Comments were made during a panel discussion, “Using Vendor Management and the Nearshore Delivery Model to Support Strategic Initiatives,” hosted by Douglas J. Gattuso, President, Neoris USA.
The Trust Factor
Building trust between a client and supplier can take a long time. Before it can become a true partnership, the relationship has to grow from –among other things– a base of respect, clarity and a shared desire to reach a successful completion. When Welch Allyn acquired another manufacturer, MD International, they were running a legacy system and needed to fully integrate it into the corporate network. Skill sets across Latin America were required in order to make the transition as seamless and efficient as possible.
“Neoris was in those locations and what was a Nearshore call became an onshore call,” explains Hunt. Another important aspect for Welch Allyn was having a provider who could help them understand the nuances of doing business in countries such as Mexico, Brazil and Colombia. Neoris, a global company with headquarters in Miami, FL, specializing in SAP and Application Outsourcing, has six global delivery centers, including Latin American offices in Argentina, Brazil, Chile, Colombia and Mexico. The company, explained Gattuso, created global teams to provide IT solutions within their particular region, delivering solutions to a spectrum of industries. This experience and presence assured Welch Allyn of Neoris’ ability to service them in the Latin American market.
The entire project took nine months from start to finish, and even though there were some issues along the way (as would be expected), the Project Manager “had a lot of passion” which helped to keep the process moving. As far as the creation of a sustainable strategy, Hunt said that “Doug and I have to be in alignment. We check-in with each other two times a year, then we have an annual Senior Executive check-in, and a bi-annual CEO check-in. These are for big picture discussions.” Gattuso added that the Neoris Account Manager, who works with a Project Manager, will “travel to the client sites, and touch base at least two times a month.” It is also possible that the Account Manager will “live” on site and be integrated into a client company.

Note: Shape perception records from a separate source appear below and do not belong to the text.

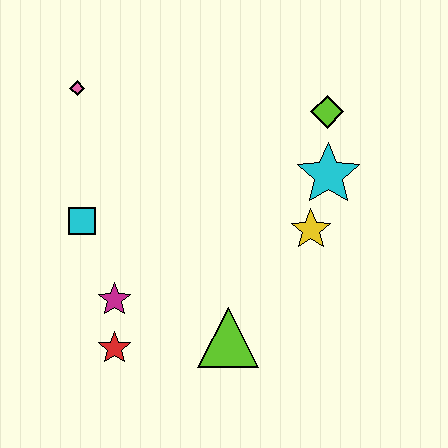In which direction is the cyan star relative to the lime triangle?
The cyan star is above the lime triangle.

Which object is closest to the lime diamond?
The cyan star is closest to the lime diamond.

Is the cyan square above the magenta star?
Yes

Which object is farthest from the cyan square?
The lime diamond is farthest from the cyan square.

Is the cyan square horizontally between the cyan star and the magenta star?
No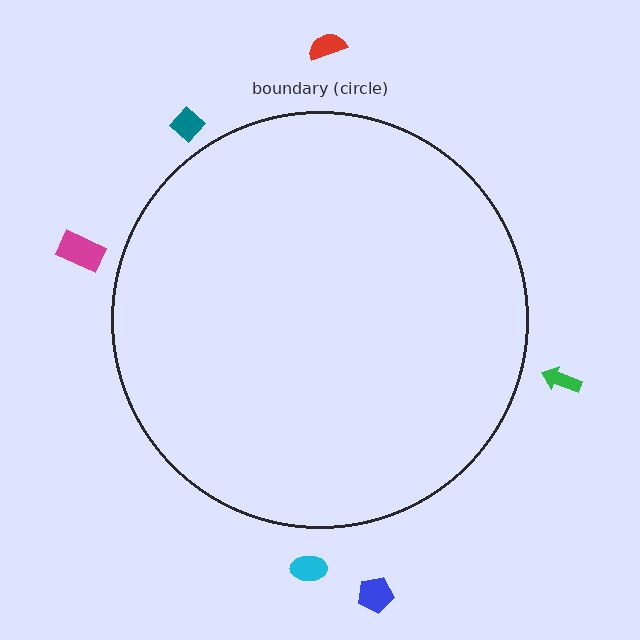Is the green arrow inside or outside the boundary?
Outside.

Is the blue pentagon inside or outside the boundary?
Outside.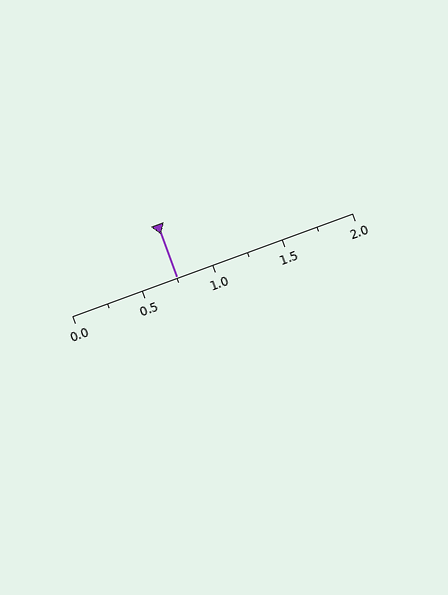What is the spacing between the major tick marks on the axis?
The major ticks are spaced 0.5 apart.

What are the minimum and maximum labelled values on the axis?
The axis runs from 0.0 to 2.0.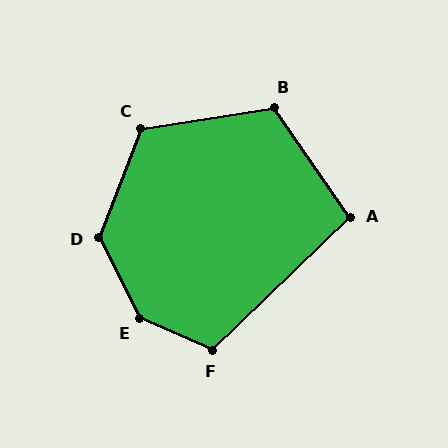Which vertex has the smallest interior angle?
A, at approximately 99 degrees.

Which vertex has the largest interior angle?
E, at approximately 141 degrees.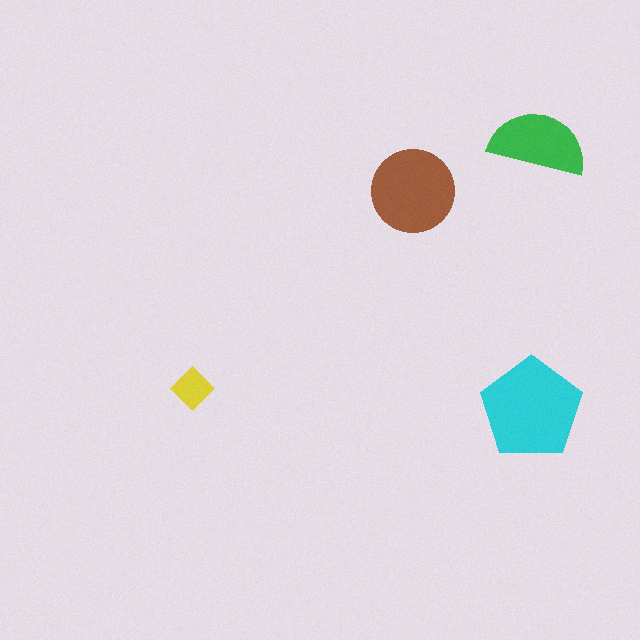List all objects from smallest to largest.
The yellow diamond, the green semicircle, the brown circle, the cyan pentagon.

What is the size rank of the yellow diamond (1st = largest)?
4th.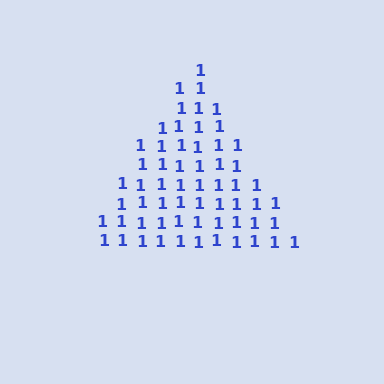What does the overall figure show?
The overall figure shows a triangle.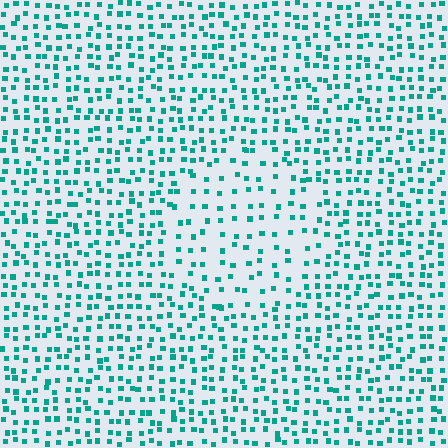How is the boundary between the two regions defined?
The boundary is defined by a change in element density (approximately 1.9x ratio). All elements are the same color, size, and shape.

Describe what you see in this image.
The image contains small teal elements arranged at two different densities. A circle-shaped region is visible where the elements are less densely packed than the surrounding area.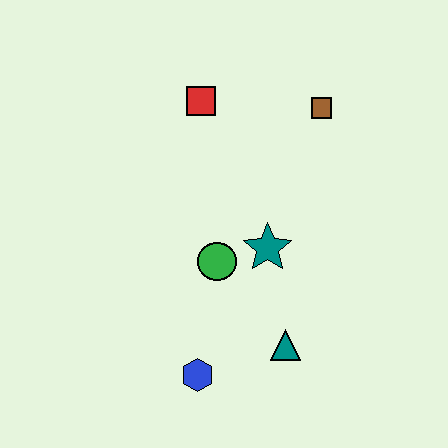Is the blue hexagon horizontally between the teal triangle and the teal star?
No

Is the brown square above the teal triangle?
Yes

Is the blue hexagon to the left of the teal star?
Yes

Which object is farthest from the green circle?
The brown square is farthest from the green circle.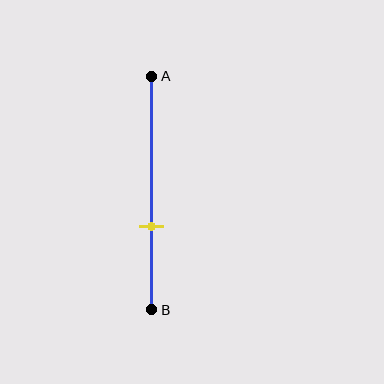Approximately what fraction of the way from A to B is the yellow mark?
The yellow mark is approximately 65% of the way from A to B.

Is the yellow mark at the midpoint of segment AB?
No, the mark is at about 65% from A, not at the 50% midpoint.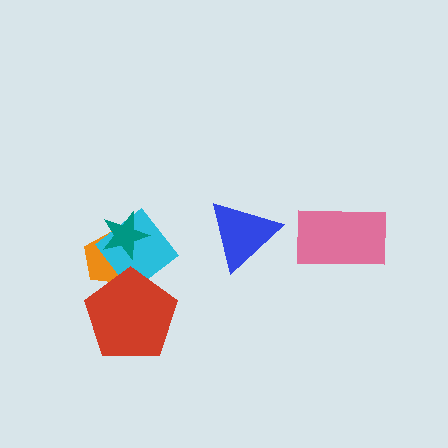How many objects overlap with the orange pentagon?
3 objects overlap with the orange pentagon.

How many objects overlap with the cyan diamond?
3 objects overlap with the cyan diamond.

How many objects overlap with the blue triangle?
0 objects overlap with the blue triangle.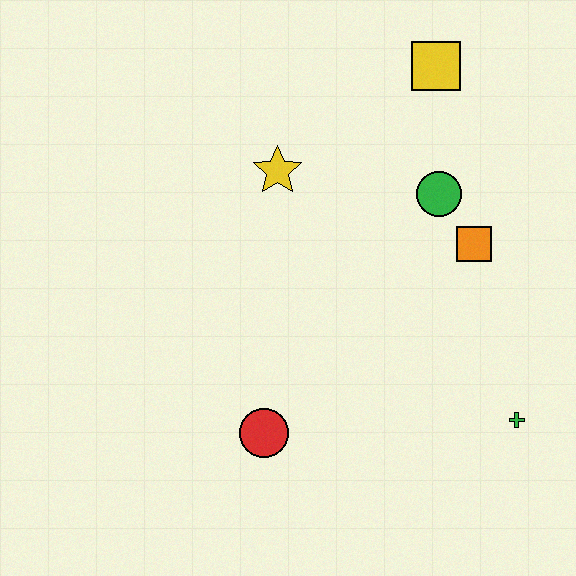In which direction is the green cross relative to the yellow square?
The green cross is below the yellow square.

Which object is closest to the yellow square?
The green circle is closest to the yellow square.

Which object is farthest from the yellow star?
The green cross is farthest from the yellow star.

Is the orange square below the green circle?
Yes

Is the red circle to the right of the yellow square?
No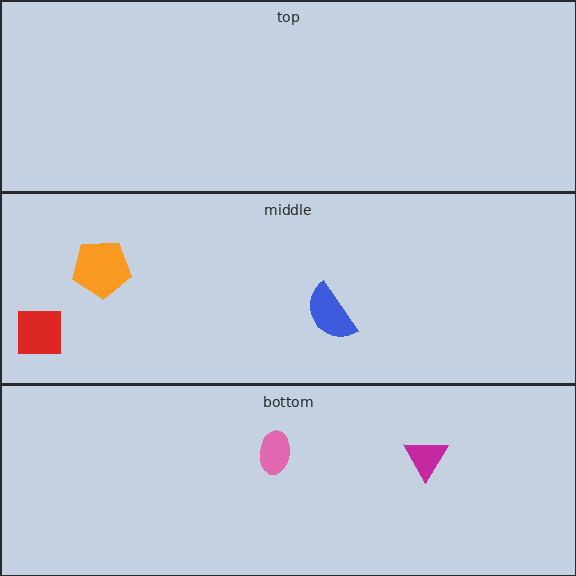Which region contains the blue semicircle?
The middle region.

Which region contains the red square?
The middle region.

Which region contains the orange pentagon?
The middle region.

A Statement of Work is executed so that each party is clear on the individual roles, and about the scope/scale of the project. “We have a set of core values and expect the team to fit culturally,” explained Hunt. The biggest mistake a vendor can make, he said, is “Complacency. In innovation, attitude, approach. Treat the customer relationship with respect; change and innovate.” An ideal client, Gattuso said, is one with “strategic intent, commitment to governance, involvement, consistent project management, a partnership mentality and a shared sense of urgency.”
Clients can also set unrealistic expectations, “When more than procurement is involved,” commented Gattuso, “they don’t understand and don’t have the experience. Our job is to try to manage them, set them up for success. Manage expectations at the front end.” A challenge for providers, observed Gattuso, is “that employee turnover is about 10% and demand has increased dramatically. Managing the bench [of staff] is key to success; manage the bench to the pipeline.”

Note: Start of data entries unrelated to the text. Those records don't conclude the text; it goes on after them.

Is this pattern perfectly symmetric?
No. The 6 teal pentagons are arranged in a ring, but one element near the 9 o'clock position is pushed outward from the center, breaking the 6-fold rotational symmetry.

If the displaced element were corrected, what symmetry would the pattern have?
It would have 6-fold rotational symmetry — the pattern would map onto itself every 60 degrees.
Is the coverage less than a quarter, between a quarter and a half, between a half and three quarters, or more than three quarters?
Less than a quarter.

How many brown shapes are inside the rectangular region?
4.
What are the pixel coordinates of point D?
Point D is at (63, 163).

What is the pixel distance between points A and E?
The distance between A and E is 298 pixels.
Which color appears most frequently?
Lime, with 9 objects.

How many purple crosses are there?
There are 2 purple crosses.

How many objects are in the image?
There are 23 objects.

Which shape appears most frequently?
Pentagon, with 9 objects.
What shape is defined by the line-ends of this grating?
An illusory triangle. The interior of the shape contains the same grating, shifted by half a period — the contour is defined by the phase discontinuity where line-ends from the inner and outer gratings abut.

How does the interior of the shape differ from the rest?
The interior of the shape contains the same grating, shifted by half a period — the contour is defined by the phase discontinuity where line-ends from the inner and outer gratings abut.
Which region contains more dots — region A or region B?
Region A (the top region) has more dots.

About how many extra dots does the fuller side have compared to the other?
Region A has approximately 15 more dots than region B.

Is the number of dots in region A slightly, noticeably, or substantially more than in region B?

Gattuso added that clients should ask about providers, “Can they do the work? Do I want to work with them? How do you work together?” part of the answer, according to Gattuso is “With demand increasing and resources less prevalent, look at their portfolio of services.” He also advises providers against doing “one-off” jobs. Neoris delivers to its US clients from Mexico and Argentina while “Brazil serves Brazil. We are building scale in a region where we are Tier 1 (the second largest in Latin America).”
Gattuso warns vendors against trying to be all, “You won’t win success if you are always saying yes. Play to your strengths. Don’t over sell / over promise. It is easier to ruin a reputation than it is to build it up again.”